Greene has been ill-served by biographers: One wrote about him at insanely boring length, the other obviously disliked him. With this book Greene becomes, 16 years after dying, his own biographer. The editor, Richard Greene (no relation; he's a professor at the University of Toronto), unfortunately put a burnt-out title on the book. A Life in Letters has been used by editors and publishers for generations, and in the 21st century alone has appeared on collections of correspondence by Mozart, Chekhov, Wilde, Wordsworth, Steinbeck and Ronald Reagan, among others. But in every other way the editorial work is admirable. From tens of thousands of letters in the archives of the world, Richard Greene has chosen a few hundred that speak effectively about both the work and the life. The notes introducing the letters are helpful and never intrusive.

His letters to women chart a tireless romantic life. The passion of his love for Walston brought out the banal in him ("I never knew love was like this") and elicited a hint of pornography. He wrote in 1949 from Dakar in west Africa: "I have loved no part of the world like this & I have loved no woman as I love you. You're my human Africa. I love your smell as I love these smells. I love your dark bush as I love the bush here."

If he felt guilty over his sometimes overlapping passions, he softened his feelings with a forbearing, open-minded attitude to human relations.

To a friend who was guilty and despairing, he wrote: "We all make mistakes, we all make people we love suffer in one way or another -- c'est la vie." Perhaps it helped Greene to call himself a "Catholic agnostic."

A superb professional, he could be angered by the unprofessional conduct of colleagues. In 1964, he attacked Ralph Richardson, the star of his new play, Carving a Statue. Greene claimed Richardson refused to accept either Greene's or the director's view of his role. Greene thought the play a comedy, but Richardson played it with deadly solemnity. He also improvised lines and spontaneously altered scenes, depriving fellow players of their best moments.

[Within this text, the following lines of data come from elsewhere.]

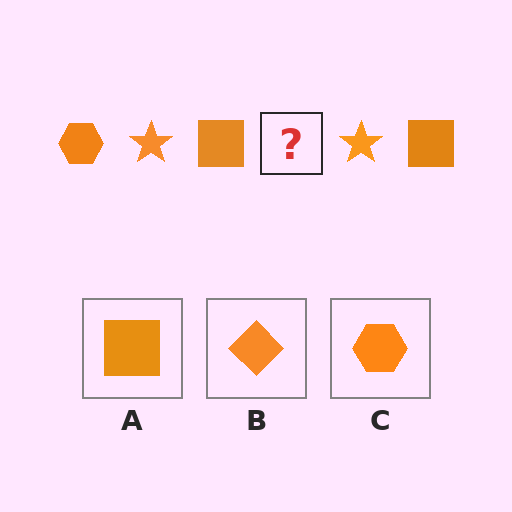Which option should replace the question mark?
Option C.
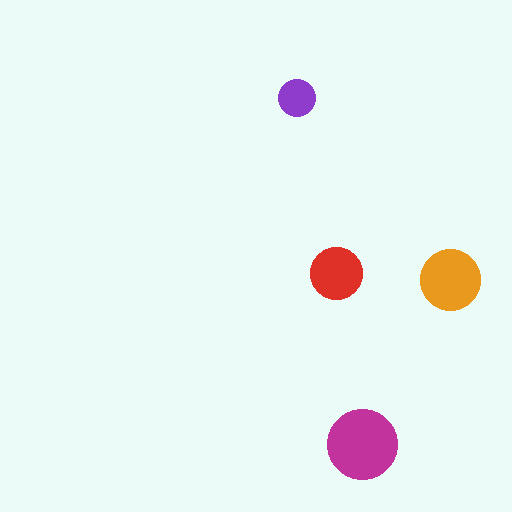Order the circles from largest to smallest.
the magenta one, the orange one, the red one, the purple one.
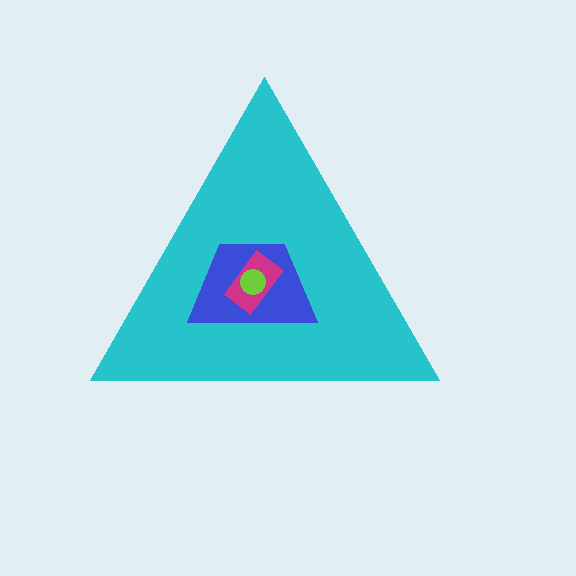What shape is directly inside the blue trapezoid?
The magenta rectangle.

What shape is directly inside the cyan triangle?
The blue trapezoid.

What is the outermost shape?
The cyan triangle.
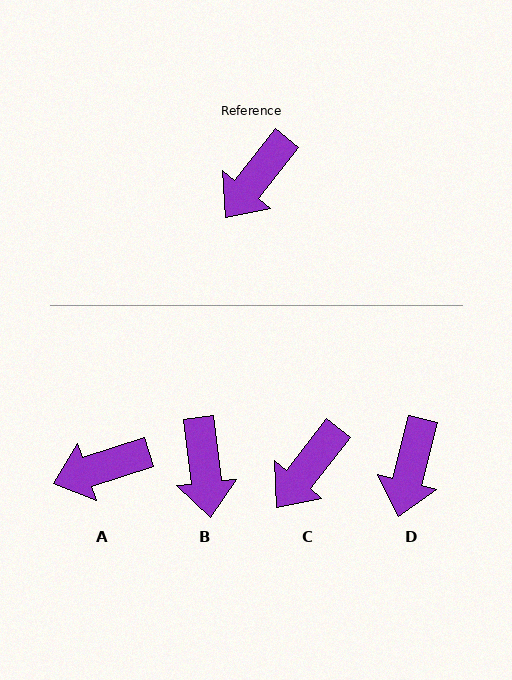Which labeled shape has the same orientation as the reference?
C.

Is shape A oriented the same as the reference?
No, it is off by about 34 degrees.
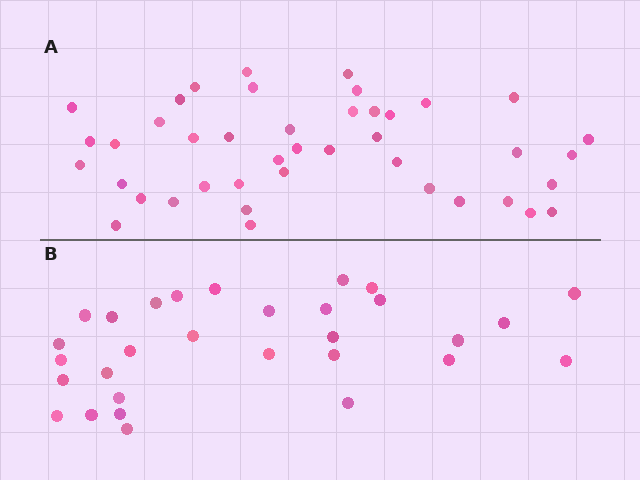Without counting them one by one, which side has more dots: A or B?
Region A (the top region) has more dots.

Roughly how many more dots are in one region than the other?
Region A has roughly 12 or so more dots than region B.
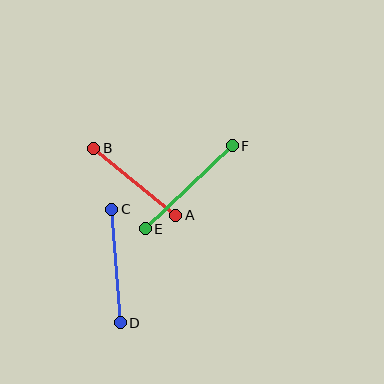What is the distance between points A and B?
The distance is approximately 106 pixels.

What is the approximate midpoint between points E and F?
The midpoint is at approximately (189, 187) pixels.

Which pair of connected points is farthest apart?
Points E and F are farthest apart.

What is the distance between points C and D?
The distance is approximately 114 pixels.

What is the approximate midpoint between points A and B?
The midpoint is at approximately (135, 182) pixels.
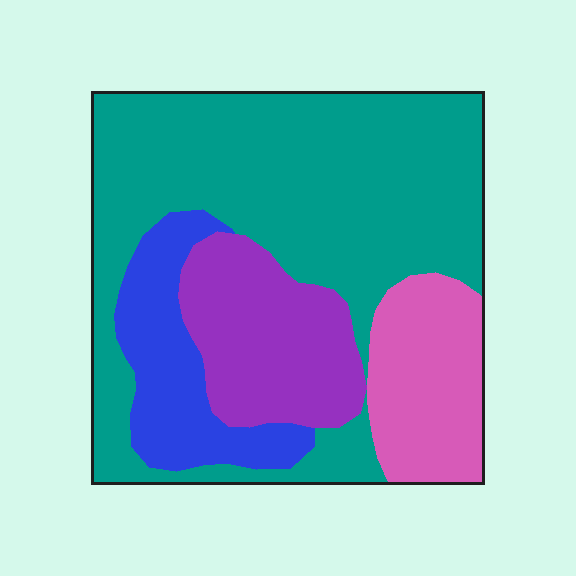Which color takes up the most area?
Teal, at roughly 55%.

Greene accused him of sacrificing others to build up his own image. He thought Richardson was cowardly as well as stupid, selfish, lazy and obstinate.

"The vanity of an ageing 'star' can do far more damage to the living theatre than any censorship exercised by the Lord Chamberlain," he told Richardson.

Was this Greene, for once, shifting the blame? Had he realized the fault was in the script? He and Richardson patched things up, but the play ran only a month. It has seldom been mentioned since.

Greene was Brian Moore's greatest admirer. He not only provided dust-jacket quotes, he wrote to UCLA supporting Moore's (successful) application for a part-time teaching job: "In my opinion his style has the simplicity and depth only equalled in my generation by Evelyn Waugh."

Greene considered Waugh the best of English novelists, and (unlike most critics) admired Brideshead Revisited. He loved even Waugh himself, a famously difficult friend. What he liked best about him, Greene remembered, was that "rare quality ... he would say only the kind things behind one's back."

A book editor and critic before he succeeded as a novelist, Greene was never inhibited by a famous name. He found J.B. Priestley annoying at best, and during his feud with Anthony Burgess, he wrote: "You are either a liar or you are unbalanced and should see a doctor." He didn't like James Joyce's Ulysses ("a big bore"), he disdained most of George Orwell's work, and on re-reading Andre Malraux's novels he found them disappointing. Malraux, speaking of his past, told credulous journalists many stories that turned out to be exaggerations or lies. "I dislike his mythomania," Greene added.

Like many Englishmen, Greene invested his school years with astonishing gravity, burning with anger when he recalled schoolboy humiliations. One day in 1950, visiting Kuala Lumpur, he encountered a certain Wheeler, a "rather flash" middle-aged version of a boy who had bullied him in school. Rather than saying, "What hell you made my life 30 years ago," he arranged to meet the fellow for drinks.

He wrote home to Catherine about all that had begun with that boyish struggle: "Suspicion, mental pain, loneliness, this damned desire to be successful that comes from a sense of inferiority." Usually, Greene pretended not to care about his career, but this passage makes it obvious that revenge helped fuel his desire for success.

At one point Greene wrote, "My letters are always so brief and dull." Not really, no.